Quando si parla dei Weezer dell’ultimo decennio sorge sempre un punto interrogativo enorme. Geni o clown? Ci sono o ci fanno? Solo la band di Rivers Cuomo è infatti in grado di passare con assoluta nonchalance da un album dalla freschezza incredibile come il “White Album” a una raccolta insulsa di cover anni Ottanta come il “Teal Album”, da un esperimento orchestrale pienamente riuscito quale “OK Human” a una bizzaria glam metal pop come “Van Weezer”.

Per questo 2022, i Weezer hanno deciso di regalare ai loro fans la bellezza di ben quattro album (o mini album o EP, vedete voi come chiamarli nell’era del digitale) e tutto ciò fa un po’ paura.
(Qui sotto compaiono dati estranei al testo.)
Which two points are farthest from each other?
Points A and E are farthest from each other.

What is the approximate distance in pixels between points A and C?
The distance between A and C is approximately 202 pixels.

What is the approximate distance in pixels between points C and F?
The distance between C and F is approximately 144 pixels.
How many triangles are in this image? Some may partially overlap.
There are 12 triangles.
Ogni cambio di stagione (equinozio o solstizio che sia) l’obiettivo è infatti quello di pubblicare una manciata di pezzi almeno vagamente ricondubili al corrispettivo periodo dell’anno. “Spring” è la prima di queste quattro uscite discografiche ed è formata da ben sette brani con i quali i quattro losangelini si divertono, noi un po’ così e così.

Purtroppo siamo infatti di poco sopra la qualità di “Pacific Daydream”, probabilmente il loro gradino più basso di sempre. Si parte con quelli che non possono essere che scherzi: Opening Night riprende la Primavera vivaldiana e mescola hobbit, chitarroni e Shakespeare in un’orgia di dubbio gusto, mentre Angels on Vacation inizia addirittura con un orrido Hallelujah da chiesa. È quindi il turno di A Little Bit of Love e del suo ritornello ultra catchy, che in mano a David Guetta avrebbe fatto sfracelli in classifica. Se questo sia un bene o un male, lascio a voi decidere.
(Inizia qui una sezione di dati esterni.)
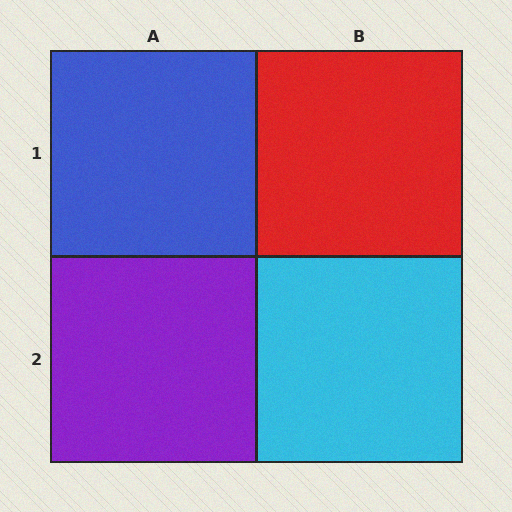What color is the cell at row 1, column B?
Red.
The Garden of Eden e The Sound of Drums giocano con tutti gli stereotipi della leggerezza pop, All This Love ci porta invece direttamente in Irlanda e ci invita tutti calorosamente a buttarci nelle danze. Il finale di Wild at Heart rilancia la mini rock opera figlia di Who e più recentemente dei Green Day, e non lo fa neppure malaccio. Ce n’era bisogno? Ci sarà poi soprattutto bisogno di altri tre episodi di questa saga? Quel che è certo è che, volenti o nolenti, dobbiamo accettare che i Weezer spesso (forse un po’ troppo spesso) ultimamente amano giocare a fare gli adorabili cazzoni.